Pour les autres groupes de communication, cette alliance est un nouveau défi à relever. La dernière grande opération de consolidation, le rachat d’Aegis par Dentsu en mars 2013 pour 4,9 milliards de dollars, n’avait pas rebattu les cartes du marché : un géant japonais, concurrencé sur son marché national par l’internet, prenait le contrôle d’une agence anglo-saxonne pour s’internationaliser. Cette fois-ci, la course à la taille a au contraire pour conséquence de faire émerger un géant sur un marché, le marché publicitaire TV, capable de négocier avec les nouveaux géants du web, lesquels lorgnent tous le marché de la publicité à la télévision. Cette course au gigantisme marginalise en même temps les autres grands groupes de communication en dehors de WPP et de ses 12,8 milliards d’euros de chiffre d’affaires en 2012. Le numéro 3 sera Interpublic Group, avec un chiffre d’affaires plus de deux fois inférieur à celui de WPP, et de trois fois inférieur à celui de Publicis Omnicom Group. Le quatrième groupe, Dentsu, sera presque respectivement trois et quatre fois plus petit que WPP et Omnicom Group. Enfin, le cinquième groupe, le français Havas et son 1,8 milliard d’euros de chiffre d’affaires, devient logiquement une cible dans le mouvement annoncé de consolidation qui se jouera entre Publicis Omnicom Group et WPP, sauf si un nouvel entrant apparaît après une nouvelle fusion entre outsiders. En revanche, si WPP, qui a déjà envisagé de racheter Interpublic et a des contacts avec Havas, venait à s’emparer de l’un de ces deux groupes, alors le marché mondial de la communication hors ligne serait définitivement réduit à un duopole, la concurrence étant animée sur le marché numérique par Google, Yahoo! ou encore Facebook.
Sources :
- « Mariage géant entre Publicis et Omnicom », Alexandre Debouté et Enguérand Renault, Le Figaro, 29 juillet 2013.
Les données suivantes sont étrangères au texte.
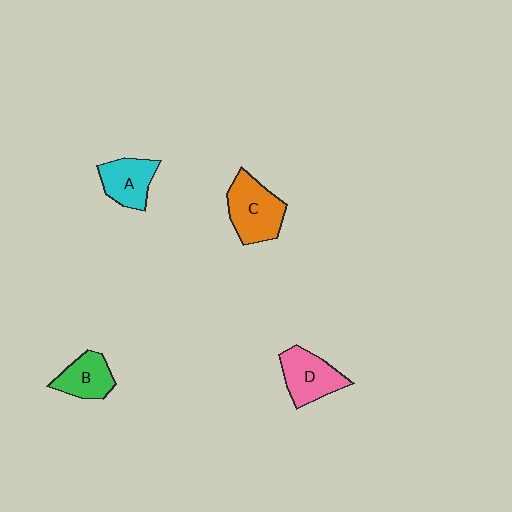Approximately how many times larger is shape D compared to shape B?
Approximately 1.2 times.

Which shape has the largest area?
Shape C (orange).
- « Cette opération nous est imposée par les géants du Net », interview de Maurice Lévy, président du directoire de Publicis, par Alexandre Debouté, Le Figaro, 29 juillet 2013.
- « En se mariant, Publicis et Omnicom créent le nouveau leader mondial de la publicité », Fabienne Schmitt, Les Echos, 29 juillet 2013.
- « Publicis Omnicom : l’histoire secrète d’une fusion », Enguérant Renault et Alexandre Debouté, Le Figaro, 30 juillet 2013.
- « Les fusions entre égaux à la Omnicom – Publicis ne marchent pas », interview de Martin Sorrell, PDG de WPP, par Véronique Richebois et Alexandre Counis, Les Echos, 2 août 2013.
- « Agences médias : Havas domine toujours, ZenithOptimedia passe devant Carat », Alexandre Debouté, Le Figaro, 21 août 2013.
- « Maurice Lévy : « Nul n’est petit volontairement » », interview de Maurice Lévy, président du directoire de Publicis Groupe, par Alexandre Debouté, Le Figaro, 29 août 2013.